NEMS Care Coordination & Case Management Program

NEMS offers comprehensive Care Coordination and Case Management services for our members. Our Nurse Case Managers and Health Services Care Coordinators work collaboratively to coordinate community-based interventions that address the member’s medical, social, and behavioral health needs. The care team works closely with the member, their family, and their healthcare providers to facilitate care transitions and linkages to community support services. The care team considers cultural factors, environmental factors, and functional impairments that may affect the member’s health when providing care planning and coordination.

The NEMS Care Coordination and Case Management Program goals are:

  • To empower members to manage their own medical conditions, have a better understanding of their medications, and get connected to community resources.
  • To improve member outcomes by coordinating services in physical health, mental health, substance use disorder, community-based Long-Term Support Services (LTSS), palliative care, and social support.
  • To measure member satisfaction and incorporate feedback into the program’s quality improvement process.
  • To reduce avoidable health care costs, such as hospital admissions/readmissions, emergency department (ED) visits, and nursing facility stays.
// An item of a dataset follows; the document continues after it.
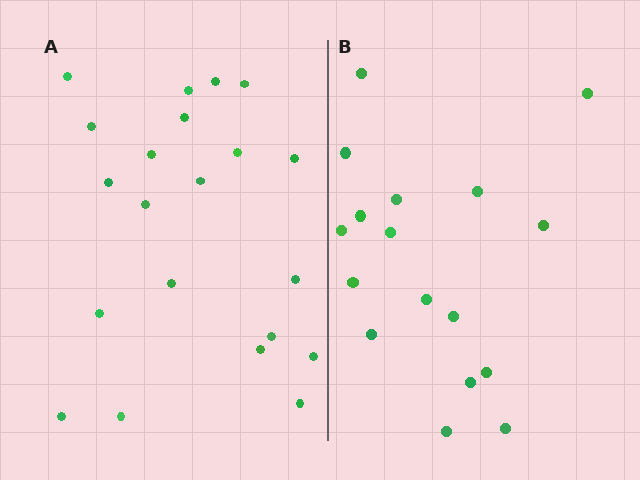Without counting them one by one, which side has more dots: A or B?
Region A (the left region) has more dots.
If you feel you or a family member would benefit from the NEMS Care Coordination and Case Management service, please call our Case Management Hotline at 415-352-5179, Monday to Friday, 8:00 a.m. to 5:30 p.m., and speak with a member of our team. This service is at no cost to all NEMS members.

The Health Homes Program (HHP) is a federally funded program designed to improve the health outcomes of qualified Medi-Cal members with certain chronic conditions and complex medical needs. NEMS is a Community-Based Care Management Entity (CB-CME) that provides extensive care coordination services at no cost to members in San Francisco & Santa Clara County.
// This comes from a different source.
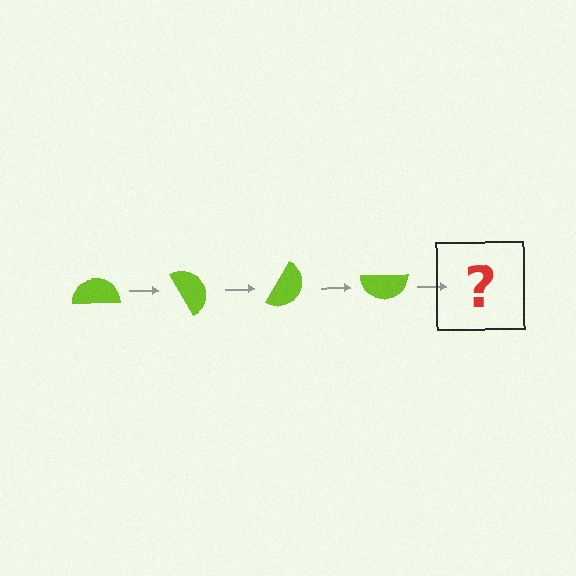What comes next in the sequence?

The Health Homes Program (HHP) can help members with the following:

  • Comprehensive assessment and person-centered care planning
  • Coordination of appointments, transportations, medication refills, interpretations, etc.
  • Health Promotion to encourage lifestyle choices based on healthy behavior
  • Comprehensive transitional care to foster a smooth discharge planning
  • Individual and family support services
  • Referral to community and social supports
  • Housing navigation

HHP services are provided by a multidisciplinary team, which includes physicians, specialists, pharmacists, nurses, health educators, community social workers, nurse case managers, care coordinators, and more.
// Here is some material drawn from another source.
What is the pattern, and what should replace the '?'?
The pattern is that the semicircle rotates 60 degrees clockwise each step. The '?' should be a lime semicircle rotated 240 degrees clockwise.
Each HHP enrolled member is assigned a Nurse Case Manager and a Care Coordinator. The NEMS HHP multidisciplinary care team will work with providers and vendors to coordinate HHP activities and to ensure members’ health care needs are met.

Click here to learn more about the NEMS Health Homes Program (HHP).

The Medicare Chronic Care Management (CCM) program focuses on managing chronic care and preventive care services for Medicare members with multiple chronic medical conditions. The CCM program provides each member personalized and connected care to help the individual better manage their health. CCM services may include:

  • A personalized care plan
  • Assistance from a dedicated health care team who will work with each member to meet their health goals
  • Regular follow-up to help the individual keep track of their health care needs
  • Coordinate care between doctors, pharmacies, hospitals, skilled nursing facilities, and more

CCM services are provided by a multidisciplinary team, which includes physicians, pharmacists, nurse case managers, patient health coaches, care coordinators, and more.